By Ken Hunt
Utah quartet the Used, alongside bands like Alexisonfire, have spearheaded the emo/post-hardcore movement since the early ’00s, invoking punk and alt-rock influences along the way. Like that of many popular bands, their sound has undergone subtle but noticeable changes since their self-titled release in 2002. Their maturity and musical refinement is evident on their recently released album, Artwork.
Artwork comes off a touch darker than 2005’s In Love And Death and 2007’s Lies For The Liars — less pop punk and more post-hardcore, although the screamo element remains toned down, peeking up only in the background on tracks like “Come Undone.”
As with The Used’s earlier work, the album’s lyrics deal with failed and failing relationships and there’s a sense of losing touch with life’s meaningful joys and being burdened by despair.

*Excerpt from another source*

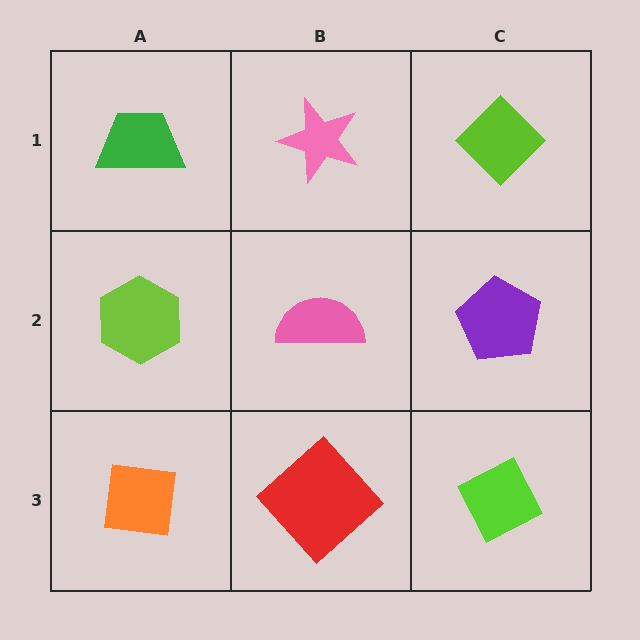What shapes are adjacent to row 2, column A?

The listener experiences a cathartic comfort in realizing that these are universal emotional difficulties suffered by everyone at one time or another. The unique element to Artwork, however, is its portrayal of a struggle with drug addiction, obvious in the cover art and slightly less-obvious in lyrics like: “hoping you’d set me free” and “seems this disease is slowly spreading” from the track “Sold my Soul.”
Artwork‘s gritty yet refined sound proves that The Used know how to re-use and re-cycle what worked, and discard the rest.